Gli elementi che fanno migliorare le prestazioni non stanno solo al di sotto del bacino ma anche su addome, busto, spalle, collo e, ovviamente, testa…vi dirò di più, l’aspetto psicologico e psico-emozionale influenza molto un runner. 

Se stai preparando il tuo corpo ad una maratona e quindi punti ad aumentare la tua resistenza dovresti considerare l’idea di fare un allenamento in meno alla settimana, e sostituirlo con una sessione di lavoro in piscina o in palestra (per esempio).

Questo è il principale consiglio di una delle tecniche di allenamento più discusse e seguite del momento: il metodo Hanson.

Kevin e Keith Hanson sono due fratelli statunitensi, allenatori professionisti e co-fondatori del Hansons-Brooks Distance Project. 

In alcuni metodi di allenamento tradizionale, ti riposi il giorno prima e il giorno dopo aver corso 20 miglia su un allenamento totale di 50 miglia a settimana, significa fare il 40% della corsa in un giorno solo.

Con il Metodo Hansen si corre di più, la media giornaliera è di 16 miglia su un programma settimanale di 130 miglia, quindi una percentuale minore del volume totale rispetto a chi fa un chilometraggio inferiore settimanale.

Come correre solo 16 miglia può prepararti a una maratona?

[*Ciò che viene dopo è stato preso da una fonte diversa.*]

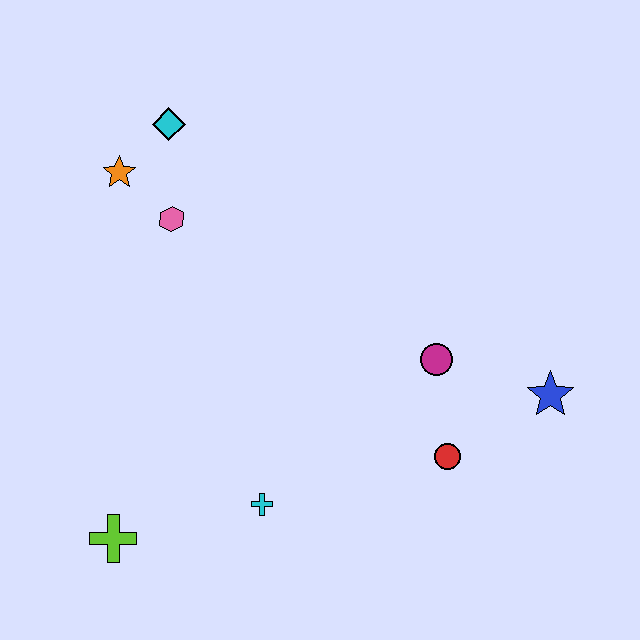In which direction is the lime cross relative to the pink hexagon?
The lime cross is below the pink hexagon.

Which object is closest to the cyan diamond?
The orange star is closest to the cyan diamond.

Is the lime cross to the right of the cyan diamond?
No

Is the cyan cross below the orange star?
Yes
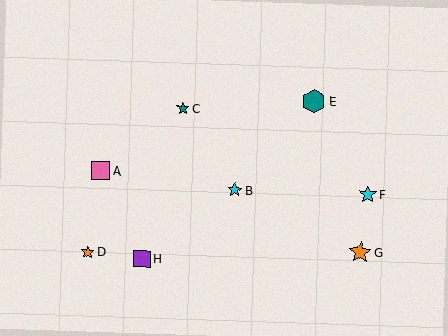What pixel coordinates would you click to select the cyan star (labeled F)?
Click at (368, 194) to select the cyan star F.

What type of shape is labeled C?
Shape C is a teal star.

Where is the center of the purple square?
The center of the purple square is at (142, 259).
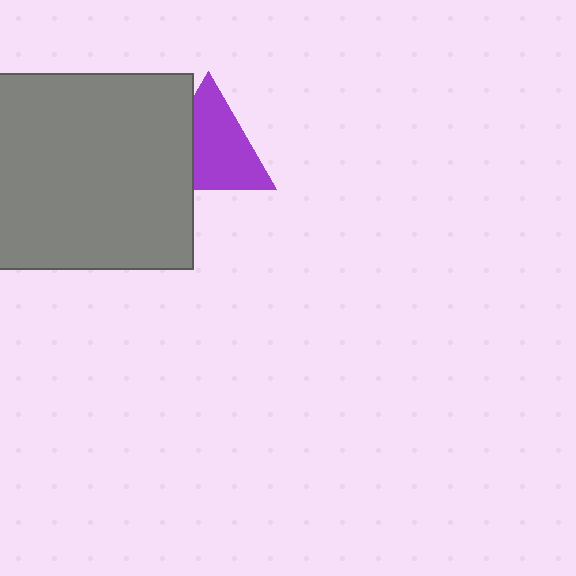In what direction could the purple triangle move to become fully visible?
The purple triangle could move right. That would shift it out from behind the gray square entirely.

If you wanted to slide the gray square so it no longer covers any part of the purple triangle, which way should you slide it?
Slide it left — that is the most direct way to separate the two shapes.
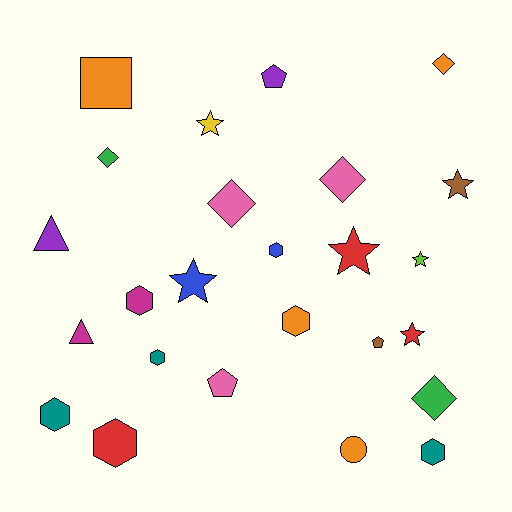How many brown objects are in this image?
There are 2 brown objects.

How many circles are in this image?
There is 1 circle.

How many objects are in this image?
There are 25 objects.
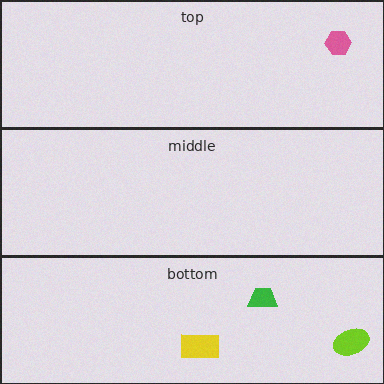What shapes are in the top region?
The pink hexagon.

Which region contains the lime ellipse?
The bottom region.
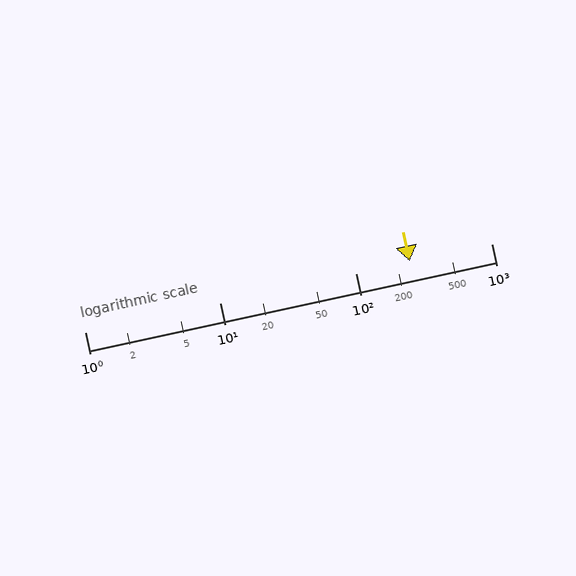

Secondo il principio della filosofia Hansen: quello dell’effetto di allenamento residuo, lo sviluppo della fatica attraverso gli effetti a lungo termine dell’allenamento che si traduce in un profondo aumento della forza di corsa. Significa che quando un corridore inizia la sua corsa da 16 miglia, ci sono già i tre allenamenti precedenti che hanno posto fatica nelle gambe. Quindi non sarà come correre le prime 16 miglia di una maratona, ma più come le ultime.

Secondo Kevin Hansen, ci vogliono 10 giorni perché i benefici di un allenamento compaiano nel corpo, motivo per cui molte persone abbandonano il programma già nella prima settimana.

Se siete curiosi di saperne di più, ecco il link per vedere e salvare le schede di allenamento che sono divise per livello.

C’è da dire che il metodo Hansen non è adatto ai runner amatoriali o a coloro che si dedicano alla corsa al massimo tre volte a settimana. Questo metodo ha un carico di lavoro importante che stressa il fisico e che può portare a infiammazioni e dolori articolari, soprattutto alle caviglie.